Pickups cavities before shielding:
http://i875.photobucket.com/albums/ab316/alterego_photo/P1060260.jpg

Pickups cavities after shielding
http://i875.photobucket.com/albums/ab316/alterego_photo/P1060261.jpg

BTW: I had to shield the wire hold between cavities to electrically link them together (pickups, spring, pot)
http://i875.photobucket.com/albums/ab316/alterego_photo/P1060262.jpg
http://i875.photobucket.com/albums/ab316/alterego_photo/P1060263.jpg

Conductivity test:
http://i875.photobucket.com/albums/ab316/alterego_photo/P1060265.jpg

Cover shielding
http://i875.photobucket.com/albums/ab316/alterego_photo/P1060266.jpg
http://i875.photobucket.com/albums/ab316/alterego_photo/P1060267.jpg

Wiring done (as the original design):
http://i875.photobucket.com/albums/ab316/alterego_photo/P1060268.jpg

So now I can play my squier in front of my big 21 inches screen without noise in single coil position... heaven!

I didn't change the humbucker yet.

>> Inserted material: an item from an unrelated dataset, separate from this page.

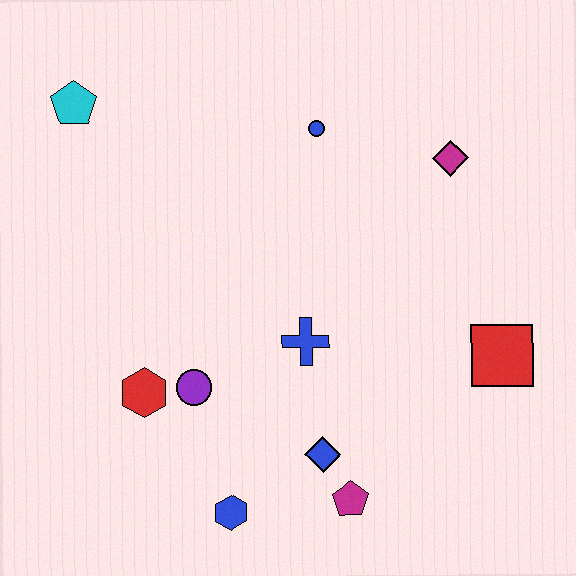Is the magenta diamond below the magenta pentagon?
No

I'm planning to eventually change it with something from "www.tonefordays.com" (J S Moore)...Let's buy excellent canadian product, however I have no clue which model to pick... so I'm on hold for now

OK now I have a tricky question for you guys.... on the neck you can read "made in korea" HOWEVER the serial number indicates the the guitar was made in US... (serial number with "E" prefix) . It was made in 1987-88... SO... Is it really Korean or US? Just the neck is Korean, body US? The Korean Fender/Squier should start with the following prefix : CN or VN
Here is the serial number:
http://i875.photobucket.com/albums/ab316/alterego_photo/P1060248.jpg
Sorry you can see my camera on the plaque reflection...
For more information: http://www.fender.com/support/usa_instruments.php

Cheers....


----------



## Dragonspell069 (Jul 15, 2010)

hi just wanted to let u know that i own a squier bullet star one but mine has a black body.
yours is 87 , mine is a 85 . i got her in the late 90's barely used . i saw the pic's and i just have to say nice job on the sheilding and the wiring. all post pic's ove mine when i get my cam working again . if you could can you send me the wiring diagram . i cant seem to find mine. thanks


----------



## AlterEgo (Jan 12, 2010)

Sure, I'll do this next week though  I have to reverse engineer it .... Heavy weekend coming for me! Ciao Man


----------



## greco (Jul 15, 2007)

You did a great job on the shielding and wiring !!...and it seems all the work paid off.

Cheers

Dave


----------



## davesvintage (Mar 31, 2009)

*E serial numbers*

I had a few of those Korean Bullets, they are great little guitars. The E serial is also found on Japanese guitars and when they started producing them in Korea they used left over Japanese parts and also serials. Fender did this a lot, you can find E4 serials on USA Standards from '87 and '88, when that series was introduced in very late '86, Fender are tricky like that. Some Korean Fenders have S serials confusing people that they are from the '70s. I have also had a few Korean guitars with the E serials.

Cheers Dave.

Dave's Vintage Guitars


----------



## AlterEgo (Jan 12, 2010)

Hey Dragonspell069,

Sorry for the long turnaround, but I was kinda buzy. The wiring diagram is exactly the following:
http://www.fender.com/support/diagra...134200APg2.pdf 

I reused all original pots and switch. I had considered to change the jack, but after the job, the guitar was par to expectation.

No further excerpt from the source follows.